Now, it is idle to suggest that when the directors are contracting, any distinction is to be drawn between the validity of a stipulation which is not to the advantage of the company and the validity of a stipulation which is obviously for its advantage. All that can be suggested in the latter case is that the members of the company are much less likely to challenge it in the one case than in the other; but the question as between validity and invalidity arising from an irregularity is, from my point of view, purely a domestic matter; it is a matter which concerns the company and its directors, and not a matter which concerns the company dealing with bona fide third parties outside.

In this case the declaration of the policy is that those provisions in these articles of association shall so far as regards this insurance be as binding upon the assured as upon the person or persons effecting the insurance. The persons who effected it had power to pass it; it was binding upon them to its full extent even when effect was given to those stipulations which were irregularly entered in the articles of association. There was no defect of power on the part of the appellant; and why two parties, the one having authority from the company, and the other transacting for his own hand and on his own behoof, should not be able to make a contract effectually binding in terms upon both of them I am quite unable to understand.
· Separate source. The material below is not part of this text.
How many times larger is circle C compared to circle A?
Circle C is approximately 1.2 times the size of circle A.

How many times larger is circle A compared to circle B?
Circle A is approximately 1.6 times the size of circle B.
With regard to the last point, which it was sought to raise here for the first time, I am of opinion that it would be pessimi exempli to allow an appellant who has conducted his case below upon the footing that the legal effect of a particular document was admitted, to traverse in this House the construction which has been put upon the document all along, even though he does not produce it at the bar, for the Sunderland policy, upon which so much has been said, is not in process.

Lord Ashbourne—I concur. I think the appellant has no case.

Lord Shand—I am of the same opinion. The circumstances in which the question has arisen are these. In the first place, as regards the alteration which is said to be ineffectual, and which, if challenged timeously by a member of this company, might have been held to be ineffectual because of the failure to observe the requirement of the Companies Act with regard to notice, this provision was registered so long as upwards of five years before this policy was entered into. In addition to that, we find that on the back of the policy the detail of the altered article is given, and the attention of the insurer is drawn to it by a printed note on the front of the policy, “See the other side.” It is clear that the company for a period of five years have carried on their business in conformity with the provisions of the altered article by making their policies conform to it. Under these circumstances I am of opinion with your Lordships that it is clear that, looking at this as a document in a mercantile matter, the meaning of the words “according to the articles of association of the company” is, the articles

Page: 470

of association as those articles have been registered and acted upon by the company for so long a time. I think that that consideration is very much strengthened by what has been observed by my noble and learned friend opposite (Lord Watson) that the provision in the policy goes on to say “and shall, so far as regards this insurance, be as binding upon the assured as upon the said person or persons effecting this insurance.” For the reasons which my noble and learned friend has stated, there is no doubt whatever that this particular altered provision was binding upon the company who had granted this insurance.

Lord Bowen—I have nothing to add to what has already fallen from those of your Lordships who have spoken.

Interlocutors appealed from affirmed, and appeal dismissed with costs.

Counsel:

Counsel for the Appellant—The Solicitor-General for Scotland ( Asher, Q.C.)— Geo. Watt. Agents— Traill & Howell, for R. & R. Denholm, S.S.C.

Counsel for the Respondents—The Lord Advocate ( Balfour, Q.C.)— Salvesen. Agent— A. Beveridge, for Beveridge, Sutherland, & Smith, S.S.C.